Unbroken.  I loved Lauren Hillenbrand’s book about Louie Zampereni, the Olympic runner shot down over the Pacific in World War II, surviving nearly seven weeks adrift only to be captured by a Japanese ship and kept for years in a POW camp, where he suffered more than his fair share at the hands of a sadistic Japanese camp guard.  His will to live and his endurance were rooted in his young life as a thieving child of Italian immigrants, always running afoul of the law. (He did survive his torture and, after years of PTSD and alcoholism, ended up at the age of 80 as a torch carrier in the Olympics in Japan.)  I had heard that the movie, which focuses on the war years and just touches on his Olympic feats, ignoring other pivotal parts of his story, fell far short of the book.  I didn’t want to see it but acquiesced to my husband. While indeed the movie falls short of the book, it exceeded my low expectation and, in the final analysis, am not sorry to have seen it.

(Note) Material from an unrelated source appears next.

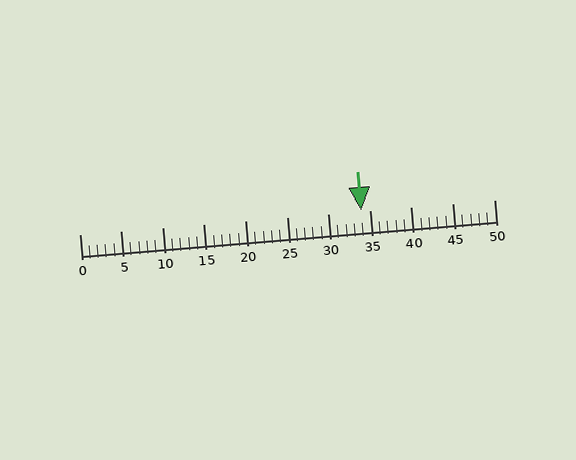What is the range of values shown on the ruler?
The ruler shows values from 0 to 50.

Citizenfour –documentary by Laura Poitras about Edward Snowden about the American computer professional who leaked classified information about National Security Agency surveillance of private individuals without probable cause. Snowden is not a bomb-thrower like Wikileaks founder Julian Assange. Assange was so intent on publicizing classified documents that he wouldn’t stop at jeopardizing the lives of sources. Snowden, by contrast, is thoughtful, dedicated to informing the public about the extent of government intrusion into our private lives, the gathering of information indiscriminately, without regard to any reason to believe the subjects are in any way a security risk.

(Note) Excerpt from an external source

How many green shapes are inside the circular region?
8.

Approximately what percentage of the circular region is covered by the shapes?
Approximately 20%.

Working with Glenn Greenwald of The Guardian, Poitras starts interviewing Snowden in Hong Kong just before the story went public a year ago June.  Snowden had been working with Booz Hamilton at the time, under contract to the NSA.  Previously he had worked with the CIA. An unassuming and sincere man, Snowden tried to bring to the attention of his superiors his concerns that sweeping intrusive NSA surveillance of ordinary citizens was unconstitutional.  When the story went public, he was charged with violating The Espionage Act, of World War I vintage.  The U.S. cancelled his passport, limiting countries where he could seek asylum.  He ended up for more than a month in a transit zone at the Moscow Airport but has now been given a three-year residency permit in Russia.

Poitras, born in Sudbury and living in Berlin, is a McArthur fellow and Pulitzer Prize winning documentary film maker,  is reportedly on the Department of Homeland Security’s watch list for her work on government surveillance and is being sued for her collaboration with Snowden.  Her narration is in soundless white font on black screen. The overall effect of the documentary – and the government privacy intrusions revealed – is chilling.

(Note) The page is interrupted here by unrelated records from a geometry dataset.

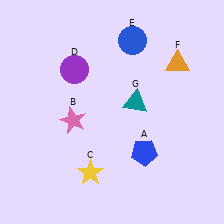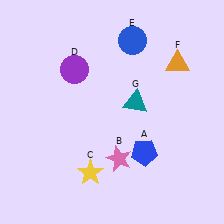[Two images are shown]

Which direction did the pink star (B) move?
The pink star (B) moved down and to the right.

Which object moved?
The pink star (B) moved down and to the right.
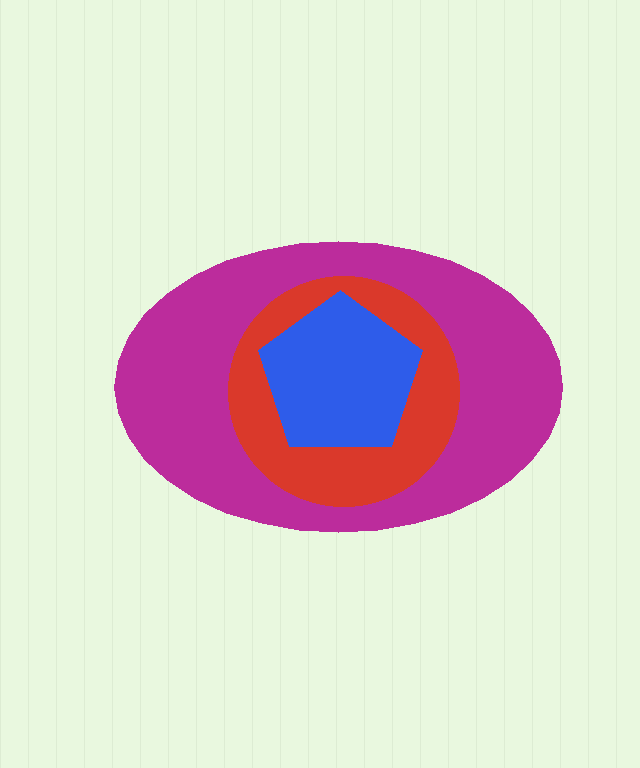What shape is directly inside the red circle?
The blue pentagon.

The Theory of Everything is the remarkable story of theoretical physicist Stephen Hawking, whose battle with with ALS (Lou Gehrig’s disease) fails to deter his scientific prowess.  It’s told from the perspective of his first wife, who met him when he was a doctoral student, supported him physically and emotionally through his disease, setting aside her own academic career to do so.  Eddie Redmayne, who plays Hawking, turned in a truly Oscar-worthy performance, and is topping nearly every list of nominees for best actor.  This romantic bio-pic is based on Jane Hawking’s book about their relationship, which eventually ended in divorce.  It is weak on Hawking’s scientific accomplishments, and doesn’t get into questions about his destructive personality.  The audience is left with a sense of enduring amazement that Hawking has lived all these years.  Along with The Imitation Game, The Theory of Everything leaves us contemplating the cost of genius and the price that must be paid by those around singular individuals who are truly game changers.

I have intentionally chosen not to see The Interview, either in theatre or by downloading it. Life is too short.